Sandborn WJ, Abreu MT, D'Haens G, Colombel JF, Vermeire S, Mitchev K, Jamoul C, Fedorak RN, Spehlmann ME, Wolf DC, Lee S, Rutgeerts P.Certolizumab pegol in patients with moderate to severe Crohn's disease and secondary failure to infliximab. Clin Gastroenterol Hepatol. 2010;8:688-695
BACKGROUND & AIMS: Patients with moderate to severe Crohn's disease who receive infliximab may experience secondary failure (loss of response and/or hypersensitivity). Data on the utility of switching to certolizumab pegol in these patients are limited. METHODS: A total of 539 patients with active Crohn's disease and secondary failure to infliximab were enrolled in a 26-week trial. Patients received open-label induction with subcutaneous certolizumab pegol 400 mg at weeks 0, 2, and 4. Those in clinical response at week 6 were randomized to certolizumab pegol 400 mg every 2 or every 4 weeks through week 24. The primary end point was response at week 6. Secondary end points included remission at week 6 and response and remission at week 26. RESULTS: At week 6, 334 of 539 patients (62.0%) achieved response and 212 of 539 (39.3%) achieved remission.
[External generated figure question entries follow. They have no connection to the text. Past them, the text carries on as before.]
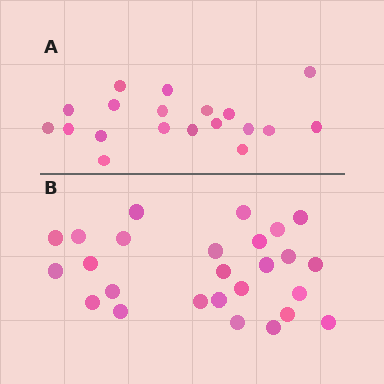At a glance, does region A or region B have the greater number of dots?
Region B (the bottom region) has more dots.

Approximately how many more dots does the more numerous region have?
Region B has roughly 8 or so more dots than region A.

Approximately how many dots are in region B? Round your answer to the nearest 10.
About 30 dots. (The exact count is 26, which rounds to 30.)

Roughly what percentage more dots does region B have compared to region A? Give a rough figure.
About 35% more.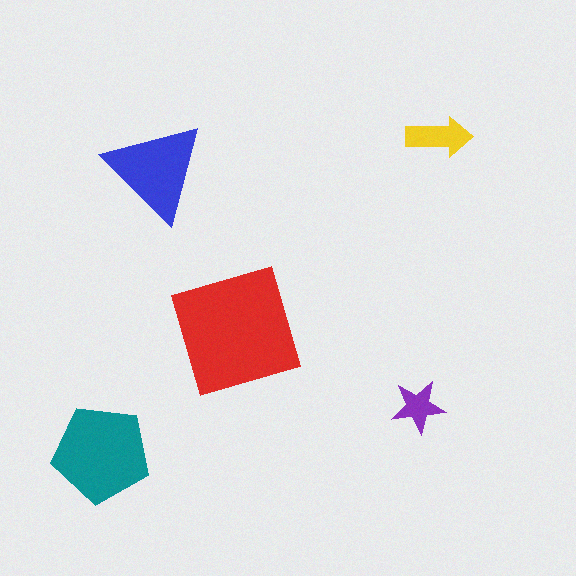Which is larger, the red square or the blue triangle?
The red square.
A total of 329 patients were randomized and received maintenance therapy. At week 26, 39.9% (67 of 168) and 36.6% (59 of 161) of patients in the every-4-weeks and every-2-weeks groups were in clinical response, respectively (P = .55).
Corresponding remission rates at week 26 were 29.2% and 30.4%, respectively (P =
.81). Serious infections occurred in 9 of 539 (1.7%) and 12 of 373 (3.2%) of patients during induction and maintenance, respectively. A single malignancy (skin carcinoma) occurred in a patient receiving every-4-weeks maintenance
therapy. CONCLUSIONS: Response to open-label induction therapy with certolizumab
pegol was achieved by 62% of patients with moderate to severely active Crohn's disease and secondary failure to infliximab. Among these patients, certolizumab pegol 400 mg every 4 weeks showed similar efficacy to every-2-weeks dosing for maintenance of response and remission.